No sportive Naiads on her streams are seen,
No cheerful pastimes deck the gloomy scene;
Fixt in a stupor by the cheerless plain,
For fairy flights the fancy toils in vain:
For tho' her waves, by commerce richly blest,
Roll to her shores the treasures of the West,
Tho' her broad banks trade's busy aspect wears,
She seems unconscious of the wealth she bears.
Near to her banks, and under Brandon's hill,
There wanders Jacob's ever-murm'ring rill,
That, pouring forth a never-failing stream,
To the dim eye restores the steady beam.
Here too (alas! tho' tott'ring now with age)
Stands our deserted, solitary stage,
Where oft our Powell, Nature's genuine son,
With tragic tones the fix'd attention won:
Fierce from his lips his angry accents fly,
Fierce as the blast that tears the northern sky;
Like snows that trickle down hot Etna's steep,
His passion melts the soul, and makes us weep:
But O! how soft his tender accents move-
Soft as the cooings of the turtle's love-
Soft as the breath of morn in bloom of spring,
Dropping a lucid tear on Zephyr's wing:
O'er Shakespear's varied scenes he wandered wide,
In Macbeth's form all human pow'r defy'd;
In shapeless Richard's dark and fierce disguise,
In dreams he saw the murder'd train arise;
Then what convulsions shook his trembling breast,
And strew'd with pointed thorns his bed of rest!
But fate has snatch'd thee-early was thy doom,
How soon enclos'd within the silent tomb!
No more our raptur'd eyes shall meet thy form,
No more thy melting tones our bosoms warm.
Without thy pow'rful aid, the languid stage
No more can please at once and mend the age.
Yes, thou art gone! and thy belov'd remains
Yon sacred old cathedral wall contains;
There does the mufiled bell our grief reveal,
And solemn organs swell the mournful peal;
Whilst hallow'd dirges fill the holy shrine,
Deserved tribute to such worth as thine.
No more at Clifton's scenes my strains o'erflow,
For the Muse, drooping at this tale of woe,
Slackens the strings of her enamour'd lyre,
The flood of gushing grief puts out her fire:
Else would she sing the deeds of other times,
Of saints and heroes sung in monkish rhymes;
Else would her soaring fancy burn to stray,
And thro' the cloister'd aisle would take her way,
Where sleep (ah! mingling with the common dust)
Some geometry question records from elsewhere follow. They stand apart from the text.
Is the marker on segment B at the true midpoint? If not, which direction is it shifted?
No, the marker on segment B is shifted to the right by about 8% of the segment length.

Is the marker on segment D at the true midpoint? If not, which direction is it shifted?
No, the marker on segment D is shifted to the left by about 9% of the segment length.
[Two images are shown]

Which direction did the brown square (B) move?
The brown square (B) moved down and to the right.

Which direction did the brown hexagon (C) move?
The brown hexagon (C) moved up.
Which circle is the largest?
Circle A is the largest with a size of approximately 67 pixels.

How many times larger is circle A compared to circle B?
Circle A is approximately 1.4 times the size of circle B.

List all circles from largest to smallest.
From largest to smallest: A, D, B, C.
The sacred bodies of the brave and just.
But vain th' attempt to scan that holy lore,
These soft'ning sighs forbid the Muse to soar.
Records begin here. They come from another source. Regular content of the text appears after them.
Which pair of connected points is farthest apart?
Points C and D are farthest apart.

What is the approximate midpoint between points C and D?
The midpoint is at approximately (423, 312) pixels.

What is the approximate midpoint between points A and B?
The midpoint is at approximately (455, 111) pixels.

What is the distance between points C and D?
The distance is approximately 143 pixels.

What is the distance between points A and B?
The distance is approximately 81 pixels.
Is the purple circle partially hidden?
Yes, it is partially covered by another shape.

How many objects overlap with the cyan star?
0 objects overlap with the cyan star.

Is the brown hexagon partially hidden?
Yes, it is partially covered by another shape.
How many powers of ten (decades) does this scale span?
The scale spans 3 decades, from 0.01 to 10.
So treading back the steps I just now trod,
Mournful and sad I seek my lone abode.

TO MISS HOYLAND.

[From a MS. of Chatterton's in the British Mu-
seum.]

SWEET are thy charming smiles, my lovely maid,
Sweet as the flow'rs in bloom of spring array'd;
Those charming smiles thy beauteous face adorn,
As May's white blossoms gaily deck the thorn.